Politicians too are creating a conducive environment for research and development. President Obama is quite keen on developing alternative energy. He is responsible for a multi-billion-dollar push to boost “clean energy.” It is thought that this step will create millions of jobs in clean and green energy field. The endeavor includes stepped-up support for graduate students doing research in the area.
If we watch the statistics of U.S. science scene, this country is struggling in the last two decades to produce enough scientists and engineers to meet demand. Students pursuing the graduate engineering programs dropped more than 5% from 2003 to 2005. But countries like China and South Korea are realizing the importance of science and technology and their number of students are swelling up, both in size and quality. Graduate science enrolments in the U.S. are also on the increase in the last two decades. But more than 50% of the seats are occupied by the foreign students, who don’t stay back in the country. Another catch is, the rate at which American workers with science and engineering proficiency retire is expected to triple over the next decade. Karen Harbert, is the executive vice president and managing director of the U.S. Chamber of Commerce’s Institute for 21st Century Energy. He says, “The most critical challenge over the long-term is people and brainpower.” Taking all these facts into account, the National Science Board said in a 2008, If that trend continues, “the rapid growth in [research and development] employment and spending that the United States has experienced since World War II may not be sustainable.”
Obama is pumping huge funds in the form of economic stimulus package. This package includes $20 billion for fundamental and applied science research. We are familiar with the fact that much of the research work is completed by graduate students. It may lead us to cheaper solar cells, more efficient wind turbines and longer-lasting batteries. Obama’s federal budget intends to triple the number of graduate research fellowships.
Yannis C. Yortsos is the engineering dean at USC. He says, “In the past, very talented kids would go into business school, to Wall Street, get big bonuses. That may not be the case for a while. They may go into engineering instead.” Yortsos has witnessed a rise in freshman and graduate-student interest in renewable energy research. He thinks that it is due to “social awareness” of sustainability issues and climate change. Loni Iverson, 21, a mechanical engineering senior at USC reaffirms Yannis C. Yortsos belief. He is assisting a professor’s research into fuel cells that run on bacteria. He says, “I became an engineer because of alternative energy and the potential it had to solve problems. In high school, I kept hearing about America’s dependence on foreign oil and the war in Iraq and gas prices rising.”
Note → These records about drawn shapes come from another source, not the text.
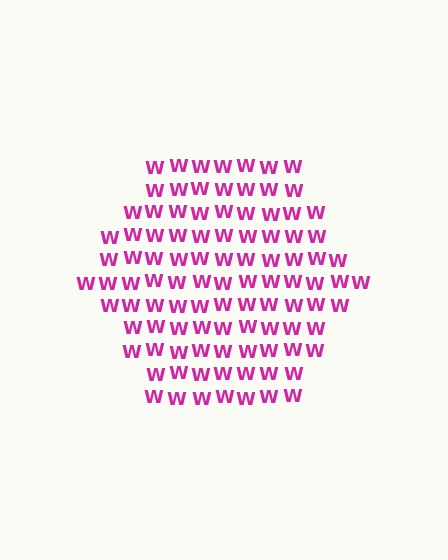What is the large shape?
The large shape is a hexagon.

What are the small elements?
The small elements are letter W's.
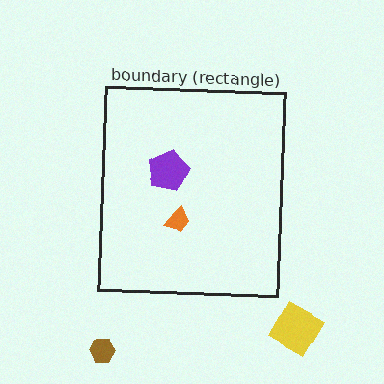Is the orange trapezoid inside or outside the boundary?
Inside.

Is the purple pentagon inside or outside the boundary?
Inside.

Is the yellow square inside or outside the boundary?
Outside.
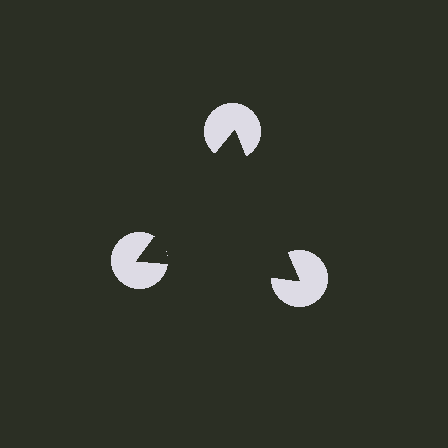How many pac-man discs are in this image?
There are 3 — one at each vertex of the illusory triangle.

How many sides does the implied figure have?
3 sides.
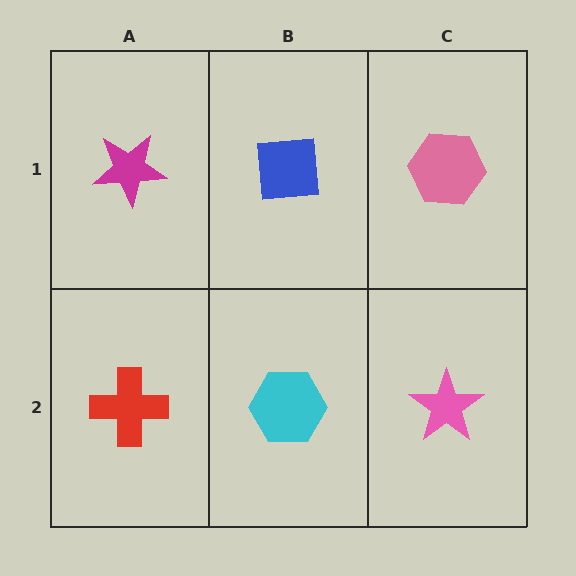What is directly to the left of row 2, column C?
A cyan hexagon.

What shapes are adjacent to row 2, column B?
A blue square (row 1, column B), a red cross (row 2, column A), a pink star (row 2, column C).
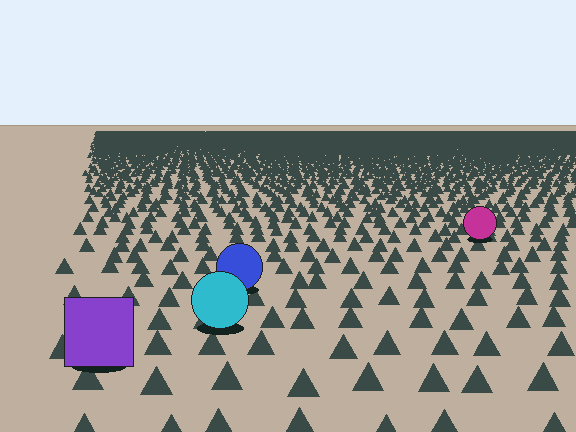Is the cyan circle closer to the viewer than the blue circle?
Yes. The cyan circle is closer — you can tell from the texture gradient: the ground texture is coarser near it.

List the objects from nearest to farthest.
From nearest to farthest: the purple square, the cyan circle, the blue circle, the magenta circle.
There is a strong link between patent productions and economic growth. Some really innovative patents emerge out of graduate research and start-up firms are needed to make the patented technologies commercially viable.
University presidents and deans are emphasizing on encouraging U.S. students to pursue science and engineering graduate degrees. They are also trying to retain the foreign students who often leaves due to quality jobs or legal complications involved in securing U.S. residence. According to Alice P. Gast, president of Lehigh University, the immigrant scientists and engineers who study in the U.S. seem to pursue risks and start new companies. Earlier Gast was vice president for research and associate provost at MIT. There she spotted a trend in a 2005 faculty newsletter that the university had seen a rapid increase in patent disclosures with at least one international student involved.
Obama’s energy secretary, Steven Chu, is in agreement that a bright future lies ahead for those going for alternative energy. He said in a recent interview that he sees “a new cadre of idealistic people who want to work on [energy] in any way they can.”
Chu is of the view that, “You have to start the long-term now. The long-term is being aware that a lot of students want to study science and engineering for this issue, to support them. That requires patience.”